Spark R

SparkR is a R package that provides a light-weight front-end to users of Apache Spark from R.

R is a popular statistical programming language with a number of extensions that support data processing and machine learning tasks. However, interactive data analysis in R is usually limited, as the run time is single threaded and can only process data sets that fit in a single machines memory. SparkR, and R package initially developed in the AMP lab, provides a front-end to Apache Spark. And using Sparks distributed computation engine allows us to run large-scale data analysis from the R shell. In Spark 1.61, SparkR provides a distributed dataframe implementation.

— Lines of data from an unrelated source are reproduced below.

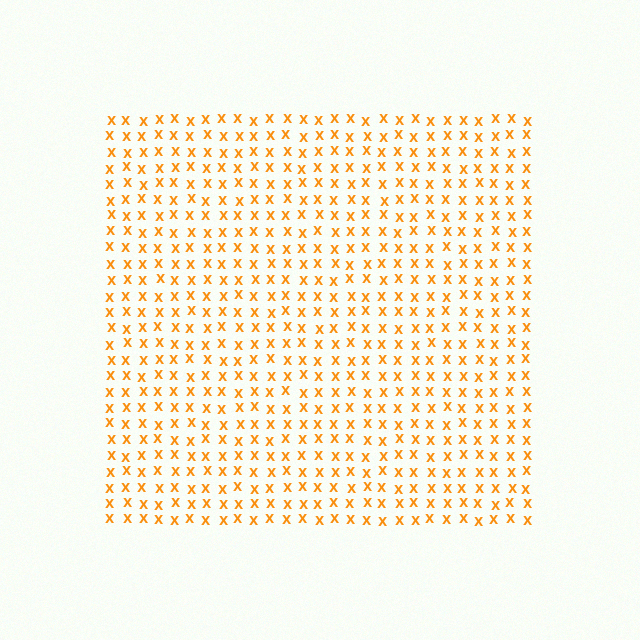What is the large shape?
The large shape is a square.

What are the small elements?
The small elements are letter X's.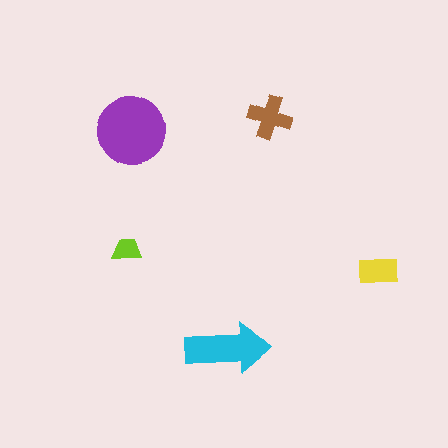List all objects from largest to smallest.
The purple circle, the cyan arrow, the brown cross, the yellow rectangle, the lime trapezoid.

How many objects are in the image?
There are 5 objects in the image.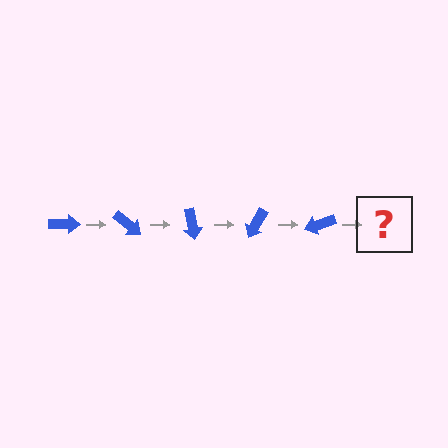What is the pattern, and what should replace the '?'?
The pattern is that the arrow rotates 40 degrees clockwise each step. The '?' should be a blue arrow rotated 200 degrees clockwise.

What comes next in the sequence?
The next element should be a blue arrow rotated 200 degrees clockwise.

And this is the central component of SparkR. Dataframes are a fundamental data structure used for data processing in R, and the concept of data frames has been extended to other languages with libraries like Pandas. The distributed dataframe implementation supports R operations like selection, filtering, aggregation, and so on, but on large data sets. Projects like dplyr have further simplified expressing complex data manipulation tasks on data frames. SparkR data frames present an API similar to dplyr and local R data frames that can scale to large datasets using support for distributed computation in Spark. A data frame is a distributed collection of data, organized into named columns. It is conceptually equivalent to a table in a relational database, or a data frame in R. Both with optimizations under the hood.

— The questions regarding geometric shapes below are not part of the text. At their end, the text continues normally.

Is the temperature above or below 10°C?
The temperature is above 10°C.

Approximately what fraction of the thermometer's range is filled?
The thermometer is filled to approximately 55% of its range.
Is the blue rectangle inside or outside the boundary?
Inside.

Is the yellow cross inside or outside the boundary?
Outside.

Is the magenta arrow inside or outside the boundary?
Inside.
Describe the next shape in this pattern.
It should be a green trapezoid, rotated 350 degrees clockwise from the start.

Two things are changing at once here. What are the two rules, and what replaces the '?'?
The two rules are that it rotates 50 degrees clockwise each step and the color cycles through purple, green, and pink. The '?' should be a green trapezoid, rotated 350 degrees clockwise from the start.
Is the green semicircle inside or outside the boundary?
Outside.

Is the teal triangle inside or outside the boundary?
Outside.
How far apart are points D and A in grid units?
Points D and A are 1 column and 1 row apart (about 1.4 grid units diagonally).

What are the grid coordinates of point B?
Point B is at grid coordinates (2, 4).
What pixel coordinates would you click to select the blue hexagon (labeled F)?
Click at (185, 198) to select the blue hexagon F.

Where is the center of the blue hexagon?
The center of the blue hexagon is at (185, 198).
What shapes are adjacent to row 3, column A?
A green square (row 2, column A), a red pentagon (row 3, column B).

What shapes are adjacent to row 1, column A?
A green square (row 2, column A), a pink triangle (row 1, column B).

Data frames can be constructed from a wide array of sources such as structured data files, tables in Hive, external databases, or existing local R data frames. SparkR also supports distributed machine learning using MLlib. As we can see in the diagram on the left hand side, we have the R environment, with the Spark Context, the JVM, and the Java Spark Context. And then on the right hand side, we have the task distributed across the cluster so that we are not limited to single threading, or resourced on a single unit, a single machine.

We can use as many machines that are in the cluster. So, that raises a question, why would you use SparkR? R, as we notice in the previous slide is restricted to single thread and the amount of memory on a single machine. So using R on Big Data is very difficult. SparkR is multi--threaded across many machines, as many machines as there are in the cluster, as well as having access to the memory and all machines in that cluster.

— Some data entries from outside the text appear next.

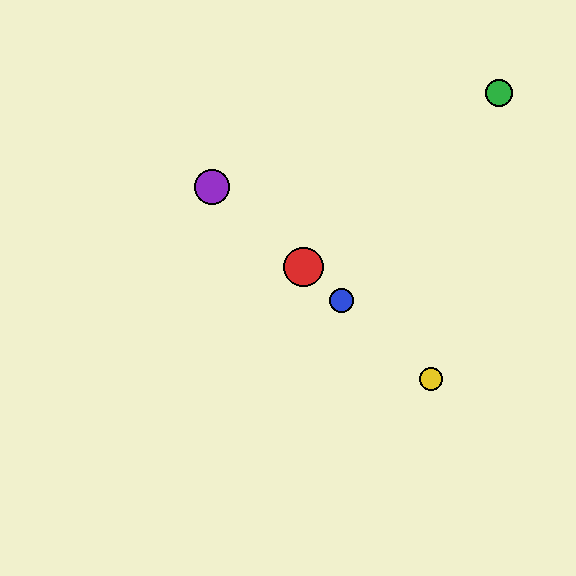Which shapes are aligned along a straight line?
The red circle, the blue circle, the yellow circle, the purple circle are aligned along a straight line.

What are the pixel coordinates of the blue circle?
The blue circle is at (342, 301).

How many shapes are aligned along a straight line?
4 shapes (the red circle, the blue circle, the yellow circle, the purple circle) are aligned along a straight line.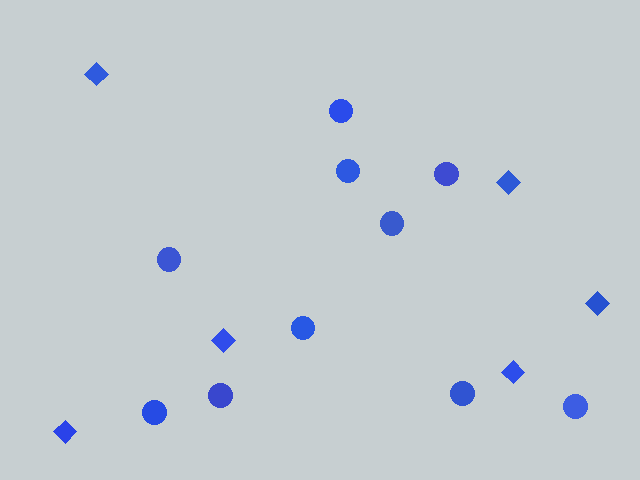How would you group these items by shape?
There are 2 groups: one group of circles (10) and one group of diamonds (6).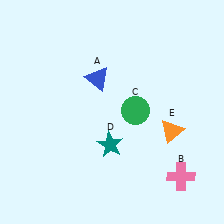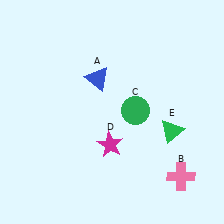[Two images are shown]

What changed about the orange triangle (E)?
In Image 1, E is orange. In Image 2, it changed to green.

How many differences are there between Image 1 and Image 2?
There are 2 differences between the two images.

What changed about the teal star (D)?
In Image 1, D is teal. In Image 2, it changed to magenta.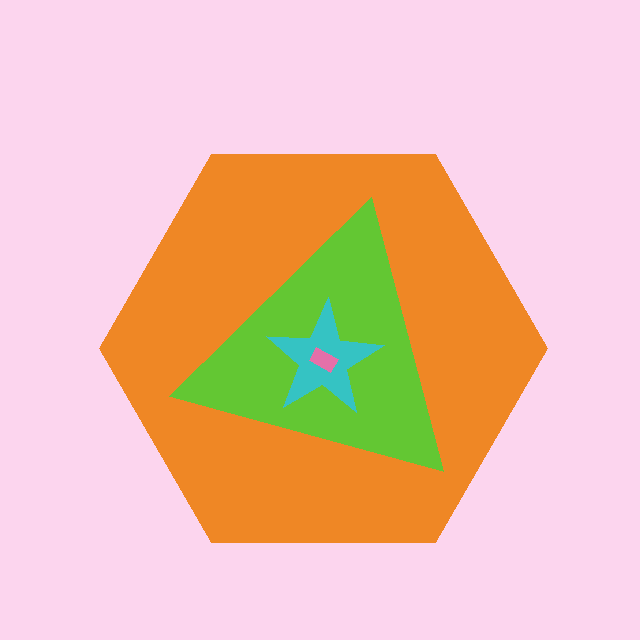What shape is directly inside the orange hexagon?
The lime triangle.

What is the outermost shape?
The orange hexagon.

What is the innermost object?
The pink rectangle.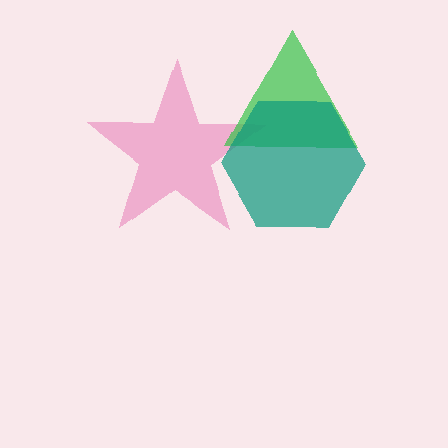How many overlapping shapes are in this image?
There are 3 overlapping shapes in the image.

A typical example would be where there's a large amount of initial data which needs cleaning, filtering, and aggregating before the statistical analysis can be performed. This means reducing the volume of raw data to a relevant subset, which can fit onto a single machine, where R can apply the statistical learning model. This is very difficult, if not impossible in R. Once we have the set of data we're going to work on, we need to train the model. Model training involves applying a number of parameters to learn which parameter value works best. Most users want to do this parameter tuning in parallel, and aggregate the parameters to find the best model for the dataset. Performance in R is constrained by having to do this work on a single machine.

SparkR can do this across multiple nodes in a cluster, improving performance by several orders of magnitude. When the raw data is very large, and the user wants to apply a number of features to the whole dataset, and so a distributed machine learning algorithm is needed. R cannot do this, but SparkR comes with a machine learning library and Spark operates in a distributed environment, so large scaled machine learning is now possible with R.